The HAL HTSE-1200 ("Hindustan Turbo Shaft Engine") is a turboshaft engine under development by India's Hindustan Aeronautics Limited (HAL). It is aimed at 3.5 ton single engine class and 5-8 ton twin engine class helicopter configurations. India will need 5,000-6,000 helicopters to operate in 2020s. This will be an indigenous design giving engine alternatives for the HAL-developed LUH, ALH and LCH. The first run of engine was conducted in February 2018 when it achieved 76% of the rpm required.

There have been 250 tests of the engine since inaugural run. The engine has been "progressing well" to have its first flight test by end of 2019. Directionally
Solidified Gas Generator (GG) Turbine blades were also developed for the engine indigenously.

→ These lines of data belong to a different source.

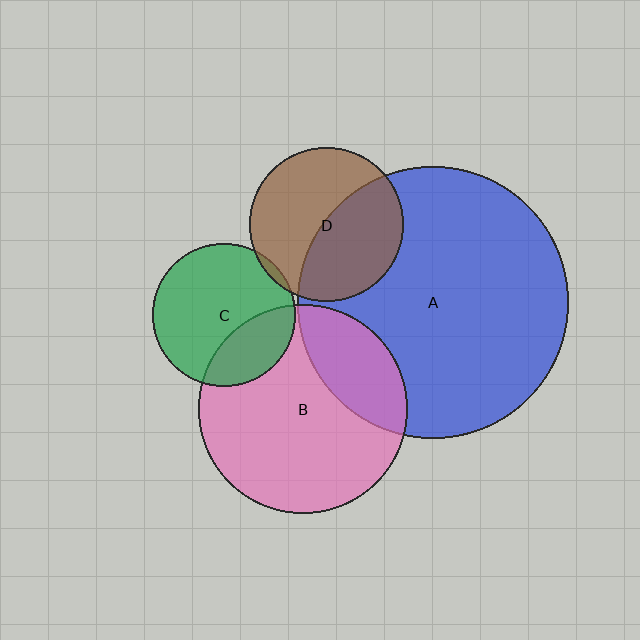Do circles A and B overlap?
Yes.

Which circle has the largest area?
Circle A (blue).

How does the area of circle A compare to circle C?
Approximately 3.6 times.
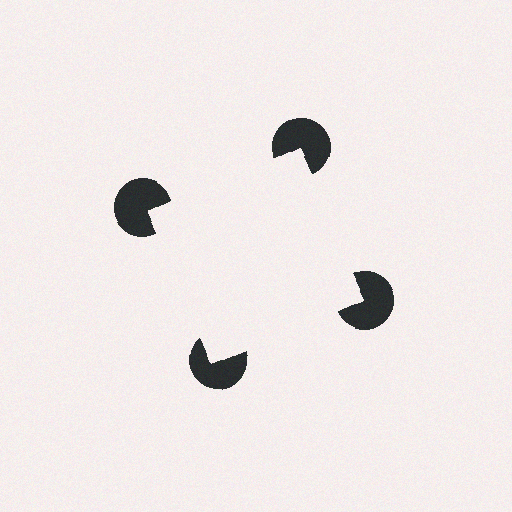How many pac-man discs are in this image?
There are 4 — one at each vertex of the illusory square.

According to the Annual Report 2020-21 of Hindustan Aeronautics Limited, HTSE 1200 achieved 100% speed run on core engine. Sea level trials of core engine were completed successfully. HAL Engine Division at Koraput in association with Defence Metallurgical Research Laboratory (DMRL) has developed Single Crystal Blade samples. HAL has also completed the manufacturing of parts and modular assemblies for Power mode engine. HAL is set to start limited series production of engine from 2021 end, which will be for 5 units for further testing. HAL has completed High altitude cold weather trials of Jet Mode Engine at Leh and High altitude hot weather trials of Jet Mode Engine at Leh, South Pullu and Khardung La. Run of Power mode engine to 80% of the speed achieved.

As of 13 September 2024, fabrication of 5 prototype engines is underway and delivery is scheduled to start in mid-2025. The core has achieved 100% RPM milestone and completed sea-level trials while limited series production is to start soon. There are plans to integrate the engines with HAL Dhruv prototypes for in-flight evaluation.

As of July 2026, the engine has been tested up to 650kW at HAL test cell. Further trials are in progress.